SQL Server Availability Groups Monitoring Solution
Updated: Mar 21
I've been working on a Monitor to SQL Server Availability Groups, and I'd like to share it with you.
Where do we begin? In the end
I guess diving into all the details, problems, and conclusions is not the main goal of everyone. Maybe some of you just want the solution, so here it is, with a Read Me file explaining what to do, a Design (Excel) file explaining every object and relation, an "All Together script" for simple creation of all the objects, and a "Job Creation" file to create all the jobs. Please, before doing anything, read the Read Me File for a correct installation and the right-for-you adjustments. It is also a great opportunity to credit a great Post that helped me a lot along with developing this solution, written by Derik Hammer.

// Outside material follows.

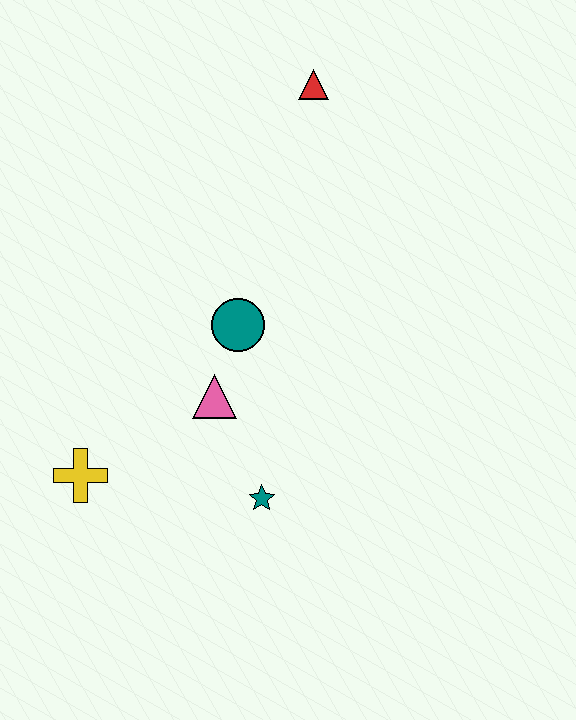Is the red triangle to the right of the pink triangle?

Now let us dig deeper with some background -
When talking about monitoring the synchronization process of two (or more) replicas of Availability Group, we break down the aspects of what should be tracked:
Syncing Status - Knowing what the syncing status is now and having this information documented historically. Knowing about changes in these statuses and alerting when an AG is not synching. As it is the most critical thing to monitor, short changes (due to short network disconnections) happen frequently and raise alerts. For that, I implemented a 3 samples-based monitor. When a status changes between one sample (1st) to another (2nd), the code will enter an inner loop. A third sample will be taken 10 seconds after the first one, and if it is still different than the first one, only then will it alert. I also filtered out “synchronizing” statuses, a decision taken in my organization.

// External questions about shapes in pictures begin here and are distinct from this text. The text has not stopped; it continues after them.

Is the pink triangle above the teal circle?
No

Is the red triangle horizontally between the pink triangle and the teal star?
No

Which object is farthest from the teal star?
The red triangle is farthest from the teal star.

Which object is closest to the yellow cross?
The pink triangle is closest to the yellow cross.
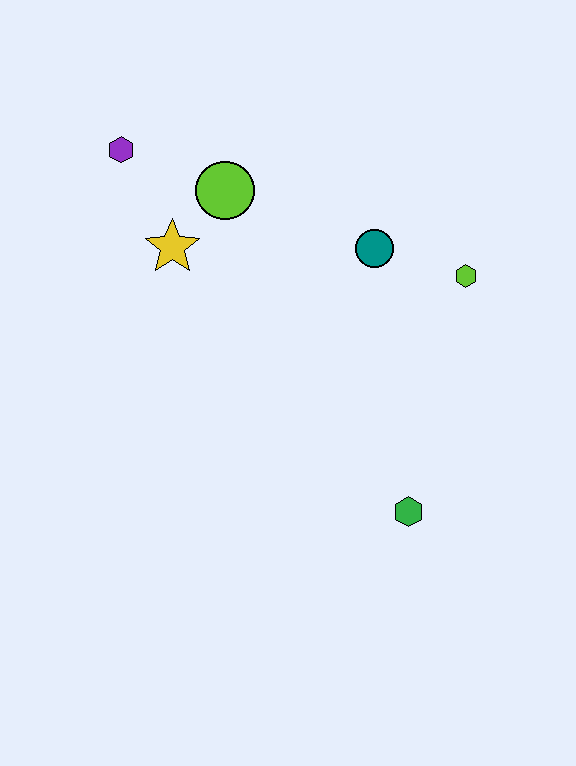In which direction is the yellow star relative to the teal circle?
The yellow star is to the left of the teal circle.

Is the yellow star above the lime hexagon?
Yes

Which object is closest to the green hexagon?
The lime hexagon is closest to the green hexagon.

Syncing Rate - To measure the syncing process flow = its rate. How much data has been copied from one replica to another in a measured constant time delta? I kept it as a "background" monitor without any alert. It is a "nice to have" metric for network/syncing issues investigations.
Lags - This is the most complex thing to measure, starting with what we call a "lag," what is a lag to the organization we work at, what counts as "high lag," and more. All these questions are also explained in the blog I’ve mentioned, but there were several more difficulties I ran into when creating this solution.

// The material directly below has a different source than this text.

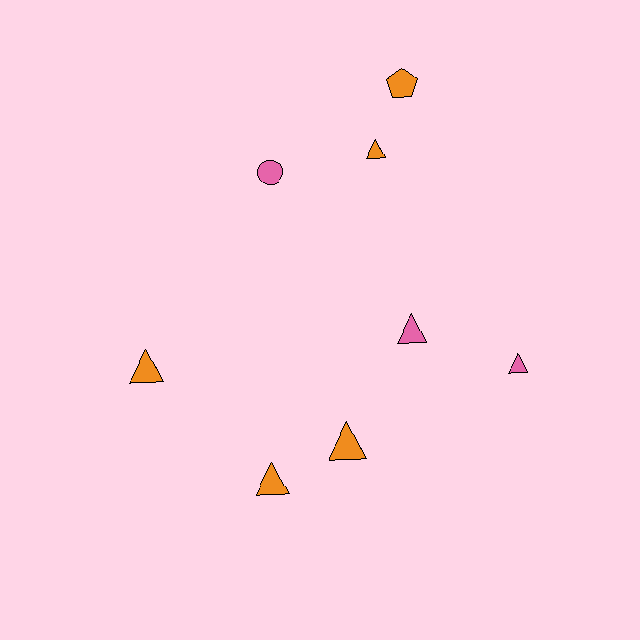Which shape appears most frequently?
Triangle, with 6 objects.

Doing the Opposite - Pays Off
The most common and popular way to measure a lag is based on the Redo Queue and Send Queue, and there are great queries ready to use throughout the web. But, when data movement is suspended/instance is down, these metrics return NULL. Microsoft DOCs also bothered to mention that any information regarding Secondary replicas from DMV’s/Performance Counters, read from the Primary replica, is inaccurate, from the base fact that it takes time to update the Primary, about that the Secondary has already committed. Another way would be measuring Send Queue at Primary and Redo Queue at the Secondary, dealing with them separately. I avoided it since my goal was to keep it simple and easy for the next person, and to have one table in one place with everything I need. After testing every script I could find and think of, I decided to base my monitor on Last Commit End Time. It does have edge cases needed to be taken care of, like – database not being used at all for a while, then a transaction happens, and it shows a huge lag because it has been a while since the last commit happened. Another issue was selecting data regarding the Secondary from the Primary when the commit has not been updated yet (even though it actually did commit). It resulted in a fake lag. All these issues (and more), together with the fact you always have a short lag of milliseconds (depending on your network bandwidth), resulted in a “price” of up to 2 seconds standard deviation. Rest assure you are safe if it keeps like that. In my alerting procedure, I check what happens along with the 3 following samples and alert only when there is a potential risk, not for every short lag that is gone a second later.
I’d like to sum up by saying all the “tricks” and logic implemented in this solution were made to match the needs of the organization I worked with. I believe it will serve others well, but you might find things that will be better different for your purposes.
I tried to keep the code as simple and documented as possible, and more technical explanations can be found in the AG Monitoring Design excel sheet. I will be happy to answer any questions as well.